愛のリラクセーションコンサート2008


秋恒例の武田病院グループ主催による「愛のリラクセーションコンサート2008」が10月26日、医仁会武田総合病院リハビリセンターで開かれ、入院中の患者さんやご家族、醍醐地域や京都市内からの人たち300人が、クラシックのメロディーや童謡の合唱などで楽しい音楽のひと時を送りました。
今年で15回目となる節目の記念コンサートですが、当初は妊婦さんのための「マタニティーコンサート」として開催。
回数を重ねるにつれて、市民の皆さんや入院中の患者さんたちの間に定着し、京都フィルハーモニー室内合奏団のメンバーも、「病と闘う患者さんやご家族の心の癒しに役立ちたい」との願いで、市民コンサートとしての位置づけになりました。

開会に先立ち、武田病院グループの武田道子副理事長が、京フィル室内合奏団のチャリティーコンサートや、36年間に2600校、110万人もの児童・生徒に無償の演奏をつづけるといった教育活動に敬意を表すとともに、「爽やかな気分で元気に過ごせるため、音楽に親しむひと時を楽しんでください」と挨拶。
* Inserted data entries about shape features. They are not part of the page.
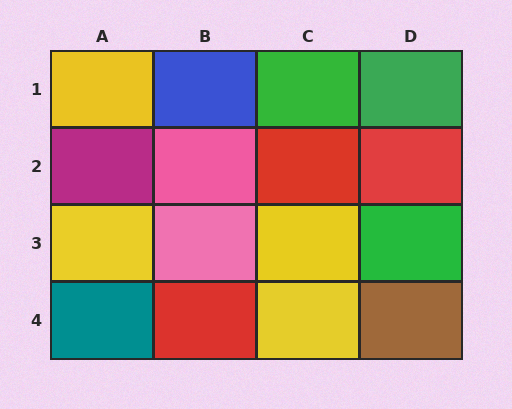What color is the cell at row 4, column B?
Red.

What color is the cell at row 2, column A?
Magenta.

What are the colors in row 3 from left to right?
Yellow, pink, yellow, green.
また、司会を務めた後藤副看護部長からは妊娠中にマタニティーコンサートを聴き、無事、出産後に医仁会武田総合病院に勤務することになり、この日のコンサートで患者対応に当たった助産師さんのエピソードも披露されました。
演奏ではソプラノ歌手の島崎政子さんが司会を担当、最初にヨハン・シュトラウスの「ウィーンの森の物語」の軽やかなメロディーで開演。モーツァルトの「クラリネット五重奏曲」、プッチーニの「私のお父さん~オペラ ジャンニ・スキッキ」のクラシック演奏につづいて、アメリカ伝承歌の「アメイジンググレイス」では、島崎さんが見事なソプラノの高音で歌い上げると、耳馴染みの曲とあって身体を前後にしたり、首を振りながらリズムをとる患者さんもおられました。
ヴァイオリンの川端直子さん、チェロの上田康雄さん、コントラバスの金澤恭典さん、クラリネットの松田学さんは毎年の出演で顔馴染みとあって、各楽器担当の紹介では声がかかるほど。
曲に合わせてユーモラスな弦さばきをする金澤さんのコントラバスや、松田さんのクラリネットの独奏に対しても、大きな手拍子で応え、合奏団と会場全体が一体となって盛り上がりました。
最後に「もみじ」「この道」といった童謡や、山口百恵さんや小田和正さんの歌声で知られる「秋桜(コスモス)」、坂本九さんの「見上げてごらん夜の星を」など、全員で大きな声と笑顔で合唱しました。
アンコールに応えた結びには、同合奏団が収益の一部を心身障害児のための施設や研究を補助するための「おぎゃー献金」へとの発表があり、大きな拍手を受けていました。